И как бы в ответ на их неумелое кваканье издали начинает доноситься квакающая и мяукающая музыка.
— Похороны! — радостно кричит Сюзанна. — Как вам повезло! Похороны!
— Ну? — спрашивает Боря.
— Нам очень повезло, — перевожу я. — Кто-то умер.
Похоронная процессия появляется из-за угла. Толпа большая, и они не трезвее Бори с Сюзанной. Духовой оркестр в красных смокингах и цилиндрах приседает и пританцовывает, гроба никакого нет.
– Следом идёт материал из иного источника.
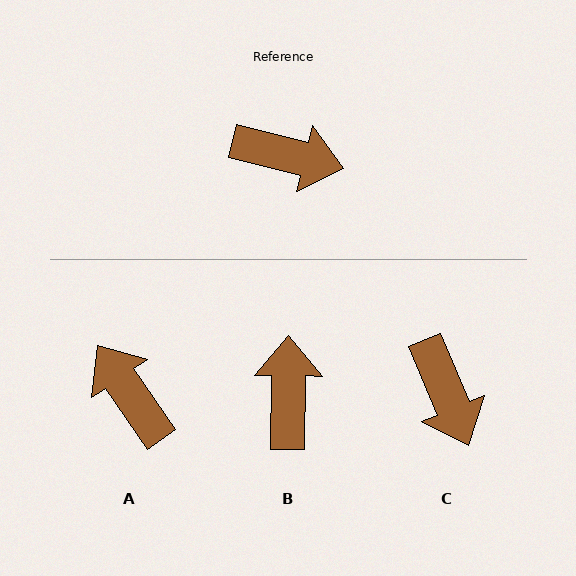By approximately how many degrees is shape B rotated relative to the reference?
Approximately 103 degrees counter-clockwise.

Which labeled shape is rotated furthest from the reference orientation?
A, about 138 degrees away.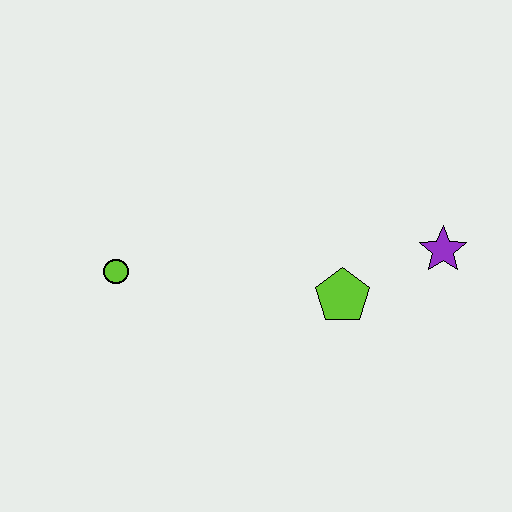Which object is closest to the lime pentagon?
The purple star is closest to the lime pentagon.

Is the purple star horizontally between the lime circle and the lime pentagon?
No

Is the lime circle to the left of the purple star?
Yes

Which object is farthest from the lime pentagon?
The lime circle is farthest from the lime pentagon.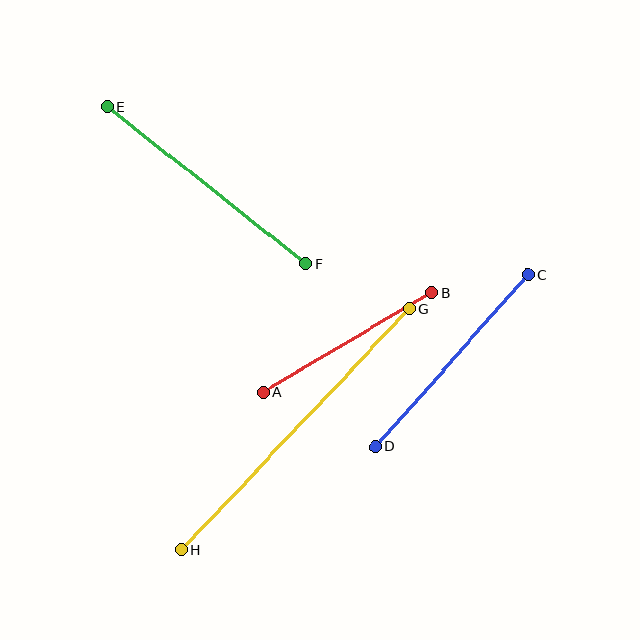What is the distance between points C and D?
The distance is approximately 230 pixels.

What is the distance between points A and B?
The distance is approximately 196 pixels.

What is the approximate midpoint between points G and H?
The midpoint is at approximately (295, 429) pixels.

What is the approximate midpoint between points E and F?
The midpoint is at approximately (207, 185) pixels.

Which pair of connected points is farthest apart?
Points G and H are farthest apart.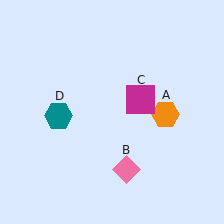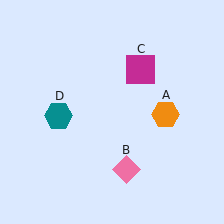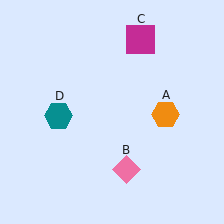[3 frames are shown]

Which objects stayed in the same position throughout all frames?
Orange hexagon (object A) and pink diamond (object B) and teal hexagon (object D) remained stationary.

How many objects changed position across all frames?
1 object changed position: magenta square (object C).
— Сюзанна, а где покойник?
Сюзанна объясняет, что покойника уже отнесли куда надо. По дороге на кладбище принято играть джазовую музыку религиозного содержания и плакать, а уж возвращаясь с кладбища, пускаются во все тяжкие. К моему ужасу, Боря и Сюзанна примазываются к похоронной процессии и идут, пританцовывая и явственно квакая.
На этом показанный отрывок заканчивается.